Prima di addentrarsi nella questione specifica, è necessario ricordare la disciplina concernente l’affidamento condiviso.
L’affidamento condiviso: nozione e disciplina
L’affidamento condiviso rappresenta la regola relativa all’affidamento dei figli in seguito alla cessazione della relazione affettiva e, di conseguenza, della convivenza tra i genitori.
Attraverso il modello posto in essere con l’affidamento condiviso, viene garantito l’esercizio della responsabilità da parte di entrambi i genitori, la loro partecipazione alla cura e all’educazione dei figli e il bisogno di prendere insieme le decisioni di maggiore rilievo per i minori, ad esempio quelle sulla scuola e su altre scelte educative.
Se non esiste un accordo sulle questioni di maggiore rilievo, le parti dovranno ricorrere a un giudice, mentre per le questioni di ordinaria amministrazione il giudice può disporre che i genitori possano prendere decisioni in modo separato.
L’istituto dell’affidamento condiviso è stato introdotto nel nostro ordinamento giuridico con la legge n. 54/ 2006, con l’intento di dare delle regole per l’esercizio della responsabilità genitoriale, introducendo il cd. “principio della bigenitorialità”.
Con la legge n. 54/2006, l’affido, prima definito “congiunto”, da semplice opzione, poco adottata, è diventata una regola, e per stabilire l’affidamento esclusivo, è necessaria una specifica motivazione, da riportare nel provvedimento giurisdizionale.
L’articolo 337 ter del codice civile impone al giudice di valutare “prioritariamente la possibilità che i figli minori restino affidati ad entrambi i genitori”, per realizzare al meglio il diritto della prole a “mantenere un rapporto equilibrato e continuativo con ognuno di essi”.
Il caso: l’affidamento presso la madre e il ricorso del padre
La Corte d’Appello confermava l’affido condiviso di una minore e ne disponeva la residenza prevalente con la madre, visto che la stessa aveva provveduto a fornire all’ex marito un appartamento al fine di occuparlo insieme alla figlia quando, come indicato dalla consulenza tecnica d’ufficio (CTU), doveva stare con lei, vale a dire dalla domenica sera sino alle 13.30 del giovedì successivo.

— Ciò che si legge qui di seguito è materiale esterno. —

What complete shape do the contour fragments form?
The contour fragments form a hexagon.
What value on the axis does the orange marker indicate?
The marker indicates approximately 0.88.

La CTU motivava questa decisione perché la riteneva più adatta di quella adottata in precedenza che prevedeva la residenza della piccola presso l’appartamento messo a disposizione del padre, con le stesse disposizioni sugli orari e sui giorni.

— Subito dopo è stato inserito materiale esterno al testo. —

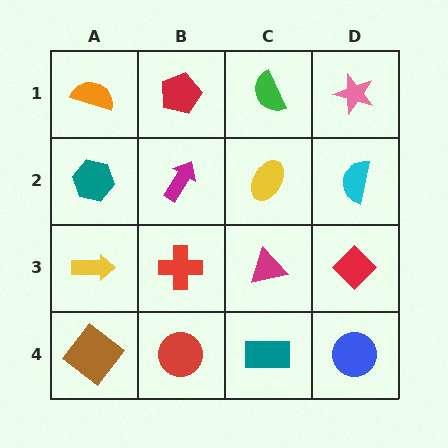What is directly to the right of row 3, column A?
A red cross.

Questa decisione veniva adottata in relazione al lavoro della madre e al fatto che il padre, che era disoccupato e che disponeva dell’appartamento preso in locazione per lui dalla sua ex, non subiva nessun danno economico o esistenziale se la residenza della bambina veniva fissata presso la ex moglie.
Il padre della bambina, non essendo soddisfatto della decisione di merito, decideva di ricorrere in Cassazione lamentando con un primo motivo che la Corte d’Appello non considerava la valutazione negativa della CTU sul trasferimento della minore.
Con un secondo motivo il padre lamentava la violazione rispettivamente:
- dell’articolo 337 bis del codice civile che impone, nell’adottare provvedimenti sui minori, di tenere conto del loro primario interesse morale e materiale;
- dell’articolo 13 della Costituzione, che sancisce la inviolabilità della libertà personale;
- dell’articolo 13 della Dichiarazione Universale dei Diritti dell’Uomo sulla libertà di movimento e di residenza nei confini dello Stato;
- della CEDU perché il Giudice subordinava la frequentazione della figlia a un domicilio forzato.
La decisione della Suprema Corte di Cassazione
La Suprema Corte di Cassazione, con ordinanza n. 4258/2020, ha rigettato il ricorso del padre per le ragioni che seguono.
In relazione al primo motivo di doglianza, nel quale il padre evidenziava la negatività del trasferimento della bambina, la Cassazione ha rilevato che la Corte d’Appello aveva valutato gli aspetti non solo positivi, ma anche negativi del trasferimento.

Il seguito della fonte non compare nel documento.